Зашла в свою комнату.…Все! Теперь уже скоро! А я все никак не могу отойти от волнения.… То на часы, то на свое отражение…
Так, а что я надену? Так, вот это в горошек, хорошее новое платье.… А как быть с бельем? Надевать или? Все равно ведь, снимать, — так я сразу же почему-то решила. Да и вот еще что.… А подмыться? Ну, все не так у меня и не вовремя в этот день пошло.…
Но вот и мое время пришло!
Встала нерешительно. А в голове черте что! Но все пересиливает мое желание.… Теперь уже включились мои инстинкты.
Осторожно приоткрываю окно, выглянула — никого.… Вылезла осторожно в окно, сползла и тут же на цыпочках, с тапочками в руке, и на одном дыхании — к нему, к забору нашему, что накануне раздвинула… Хорошо, что темно…
Что-то делаю, лезу, карабкаюсь, а у самой все в голове мысль…
Ну и, что он со мной сейчас сделает?…Погубит или?…
Меня так колотит, что я никак не могу перевести дыхание. А сердце, то просто сошло с ума! Как не приложу свою руку к груди, так только и чувствую, как оно колотится, словно у воробья…Ноги не слушаются, тело как деревянное, плохо сгибается — еле пролезла в заборе… От волнения просто задыхаюсь! И кажется мне, что я так громко дышу, что меня за версту слышно, как я… — Ух, ух, ух!!!

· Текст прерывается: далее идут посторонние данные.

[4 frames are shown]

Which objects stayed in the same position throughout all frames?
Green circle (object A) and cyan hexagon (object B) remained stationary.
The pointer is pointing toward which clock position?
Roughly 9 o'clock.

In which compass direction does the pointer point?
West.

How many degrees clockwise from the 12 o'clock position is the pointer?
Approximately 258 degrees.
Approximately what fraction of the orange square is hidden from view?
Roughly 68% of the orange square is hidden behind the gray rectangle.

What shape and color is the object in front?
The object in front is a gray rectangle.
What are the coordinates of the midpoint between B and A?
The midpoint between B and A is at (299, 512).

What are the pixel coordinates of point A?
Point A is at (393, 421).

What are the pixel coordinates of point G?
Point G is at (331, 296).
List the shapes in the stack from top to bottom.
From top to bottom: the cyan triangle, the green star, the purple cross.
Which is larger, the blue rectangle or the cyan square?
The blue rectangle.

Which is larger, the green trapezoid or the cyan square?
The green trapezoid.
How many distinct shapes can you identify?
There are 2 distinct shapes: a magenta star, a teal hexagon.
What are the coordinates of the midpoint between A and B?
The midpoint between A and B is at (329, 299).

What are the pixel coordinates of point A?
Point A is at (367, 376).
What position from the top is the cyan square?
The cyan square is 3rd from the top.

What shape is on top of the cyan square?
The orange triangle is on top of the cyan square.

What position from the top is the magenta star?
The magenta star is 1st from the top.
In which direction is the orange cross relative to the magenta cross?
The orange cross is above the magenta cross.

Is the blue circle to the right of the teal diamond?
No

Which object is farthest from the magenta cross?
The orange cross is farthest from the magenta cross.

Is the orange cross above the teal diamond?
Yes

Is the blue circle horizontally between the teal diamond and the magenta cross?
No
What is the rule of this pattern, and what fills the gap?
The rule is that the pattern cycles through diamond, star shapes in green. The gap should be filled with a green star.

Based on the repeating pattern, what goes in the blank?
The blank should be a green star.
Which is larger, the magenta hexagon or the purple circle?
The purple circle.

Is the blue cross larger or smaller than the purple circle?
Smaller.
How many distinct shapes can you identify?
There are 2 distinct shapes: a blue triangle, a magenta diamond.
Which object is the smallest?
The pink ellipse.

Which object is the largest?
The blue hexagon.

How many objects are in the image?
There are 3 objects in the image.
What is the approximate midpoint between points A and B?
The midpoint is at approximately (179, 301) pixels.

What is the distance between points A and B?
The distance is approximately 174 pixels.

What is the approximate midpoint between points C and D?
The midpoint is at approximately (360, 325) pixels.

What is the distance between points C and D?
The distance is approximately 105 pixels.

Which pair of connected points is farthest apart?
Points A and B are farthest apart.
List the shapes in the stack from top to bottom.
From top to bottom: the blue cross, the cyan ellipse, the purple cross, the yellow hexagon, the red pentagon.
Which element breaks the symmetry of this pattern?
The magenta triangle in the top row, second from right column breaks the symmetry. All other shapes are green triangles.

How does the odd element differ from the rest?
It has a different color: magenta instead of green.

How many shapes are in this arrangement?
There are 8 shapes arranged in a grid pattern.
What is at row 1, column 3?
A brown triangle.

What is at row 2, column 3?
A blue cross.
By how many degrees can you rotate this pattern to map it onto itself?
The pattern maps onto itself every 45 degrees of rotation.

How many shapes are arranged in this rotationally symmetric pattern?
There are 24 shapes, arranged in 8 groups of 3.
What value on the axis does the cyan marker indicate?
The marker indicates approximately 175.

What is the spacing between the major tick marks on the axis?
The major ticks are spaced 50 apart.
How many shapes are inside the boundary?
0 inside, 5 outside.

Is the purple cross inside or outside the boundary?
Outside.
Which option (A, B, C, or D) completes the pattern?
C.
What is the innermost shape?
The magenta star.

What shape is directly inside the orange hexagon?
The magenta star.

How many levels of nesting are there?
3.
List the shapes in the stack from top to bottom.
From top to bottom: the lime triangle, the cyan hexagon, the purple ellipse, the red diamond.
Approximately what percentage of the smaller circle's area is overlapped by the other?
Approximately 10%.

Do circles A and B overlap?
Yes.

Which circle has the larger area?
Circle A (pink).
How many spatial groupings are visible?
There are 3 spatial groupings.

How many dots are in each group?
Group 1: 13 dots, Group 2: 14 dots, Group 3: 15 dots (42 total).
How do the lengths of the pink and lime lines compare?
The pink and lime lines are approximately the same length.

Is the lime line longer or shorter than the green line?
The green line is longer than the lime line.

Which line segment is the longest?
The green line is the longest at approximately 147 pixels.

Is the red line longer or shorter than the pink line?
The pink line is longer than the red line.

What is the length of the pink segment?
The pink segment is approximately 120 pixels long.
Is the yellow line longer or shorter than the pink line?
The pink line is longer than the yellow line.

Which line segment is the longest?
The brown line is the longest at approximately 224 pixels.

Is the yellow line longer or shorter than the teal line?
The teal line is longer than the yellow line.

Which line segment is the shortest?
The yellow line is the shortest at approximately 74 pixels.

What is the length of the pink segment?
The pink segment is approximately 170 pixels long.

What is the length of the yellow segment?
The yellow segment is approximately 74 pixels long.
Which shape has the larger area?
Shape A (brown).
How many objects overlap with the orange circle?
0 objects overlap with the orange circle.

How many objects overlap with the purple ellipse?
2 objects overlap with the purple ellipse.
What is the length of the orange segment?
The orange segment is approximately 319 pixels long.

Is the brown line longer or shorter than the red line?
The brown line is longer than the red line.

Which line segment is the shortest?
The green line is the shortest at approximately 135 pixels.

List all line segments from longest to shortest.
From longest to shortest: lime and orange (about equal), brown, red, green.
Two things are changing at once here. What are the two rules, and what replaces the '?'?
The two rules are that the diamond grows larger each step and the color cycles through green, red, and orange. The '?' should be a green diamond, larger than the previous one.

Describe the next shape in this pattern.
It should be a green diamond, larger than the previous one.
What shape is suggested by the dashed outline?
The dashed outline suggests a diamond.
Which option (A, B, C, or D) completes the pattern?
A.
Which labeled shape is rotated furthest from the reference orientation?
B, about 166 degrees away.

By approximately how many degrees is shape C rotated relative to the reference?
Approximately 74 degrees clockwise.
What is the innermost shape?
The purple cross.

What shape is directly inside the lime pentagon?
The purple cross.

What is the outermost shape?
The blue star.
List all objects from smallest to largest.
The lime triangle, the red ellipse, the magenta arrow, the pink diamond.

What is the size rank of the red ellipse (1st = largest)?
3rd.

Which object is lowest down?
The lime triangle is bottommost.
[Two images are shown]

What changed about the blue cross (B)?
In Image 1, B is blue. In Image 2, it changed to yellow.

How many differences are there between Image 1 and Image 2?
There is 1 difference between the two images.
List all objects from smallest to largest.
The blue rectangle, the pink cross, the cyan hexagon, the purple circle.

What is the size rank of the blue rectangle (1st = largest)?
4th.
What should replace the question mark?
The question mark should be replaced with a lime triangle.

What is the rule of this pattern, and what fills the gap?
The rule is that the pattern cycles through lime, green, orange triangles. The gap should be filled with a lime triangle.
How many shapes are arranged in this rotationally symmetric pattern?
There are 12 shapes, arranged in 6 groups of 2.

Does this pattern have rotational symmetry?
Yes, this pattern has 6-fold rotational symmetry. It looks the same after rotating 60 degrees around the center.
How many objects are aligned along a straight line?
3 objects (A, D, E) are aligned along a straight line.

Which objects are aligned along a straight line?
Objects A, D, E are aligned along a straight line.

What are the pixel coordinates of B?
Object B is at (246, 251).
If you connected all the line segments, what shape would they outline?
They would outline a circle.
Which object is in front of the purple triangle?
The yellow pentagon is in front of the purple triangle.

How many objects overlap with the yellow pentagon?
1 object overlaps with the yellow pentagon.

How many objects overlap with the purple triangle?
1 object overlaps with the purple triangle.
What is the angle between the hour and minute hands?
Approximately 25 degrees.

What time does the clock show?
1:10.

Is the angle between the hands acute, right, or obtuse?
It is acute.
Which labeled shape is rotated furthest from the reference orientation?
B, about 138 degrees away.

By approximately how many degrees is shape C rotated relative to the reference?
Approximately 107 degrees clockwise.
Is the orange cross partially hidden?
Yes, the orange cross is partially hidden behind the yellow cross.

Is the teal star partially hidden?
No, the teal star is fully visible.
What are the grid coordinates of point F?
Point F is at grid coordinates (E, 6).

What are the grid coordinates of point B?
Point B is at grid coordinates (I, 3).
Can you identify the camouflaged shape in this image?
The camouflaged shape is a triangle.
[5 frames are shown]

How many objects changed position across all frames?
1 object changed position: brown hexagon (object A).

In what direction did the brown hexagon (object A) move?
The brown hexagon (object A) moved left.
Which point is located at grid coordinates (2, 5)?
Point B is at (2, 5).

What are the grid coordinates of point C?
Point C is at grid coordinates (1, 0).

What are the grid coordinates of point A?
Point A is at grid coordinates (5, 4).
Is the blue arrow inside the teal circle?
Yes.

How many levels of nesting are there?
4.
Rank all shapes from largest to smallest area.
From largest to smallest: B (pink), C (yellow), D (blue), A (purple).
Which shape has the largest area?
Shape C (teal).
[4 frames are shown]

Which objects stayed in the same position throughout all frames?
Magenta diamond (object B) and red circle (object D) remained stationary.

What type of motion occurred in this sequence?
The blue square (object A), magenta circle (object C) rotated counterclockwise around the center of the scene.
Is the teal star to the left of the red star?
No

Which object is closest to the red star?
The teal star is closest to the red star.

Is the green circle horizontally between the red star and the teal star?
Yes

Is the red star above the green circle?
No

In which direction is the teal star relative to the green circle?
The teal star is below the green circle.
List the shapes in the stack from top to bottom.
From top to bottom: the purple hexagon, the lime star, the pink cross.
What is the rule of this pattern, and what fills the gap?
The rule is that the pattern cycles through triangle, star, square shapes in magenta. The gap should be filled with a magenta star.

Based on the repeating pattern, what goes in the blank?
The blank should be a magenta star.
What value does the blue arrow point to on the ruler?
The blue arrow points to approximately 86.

Теперь мне надо к сараю. Так, осторожно, я помню, тут коряга, переступаю…
— Ух, ух, ух — так тяжело дышу, что никак не могу успокоить дыхание, и я вся дрожу…
Подошла, встала и не могу ничего… Ничего и никак! Мне бы надо было зайти сразу в сарай, чтобы себя не выдать, а я не могу себя заставить.… Отчего-то стало так страшно и так противно заныло в животе.… И я, вот же я корова, от страха, что ли, взяла и — присела.…И вовремя.…За углом дома увидела Борьку, который вышел и…
Он так же, как и я, на травку и земельку…Я замерла и сжалась вся. До него верных шагов пятнадцать! А я еще в таком сарафане в горошек и красном. Неужели увидит, услышит меня? Зажала рот и чуть не потеряла сознание!
Нет, не увидел, иначе бы он не сделал того, что проделала только что я. Борька ушел в дом.
— Уф! — С облегчением выдохнула.
Я знала расположений комнат и знала, что Борьку отец отселил на другую сторону дома, подальше от моих окон. Теперь мне надо как-то успокоиться и попасть в сарай…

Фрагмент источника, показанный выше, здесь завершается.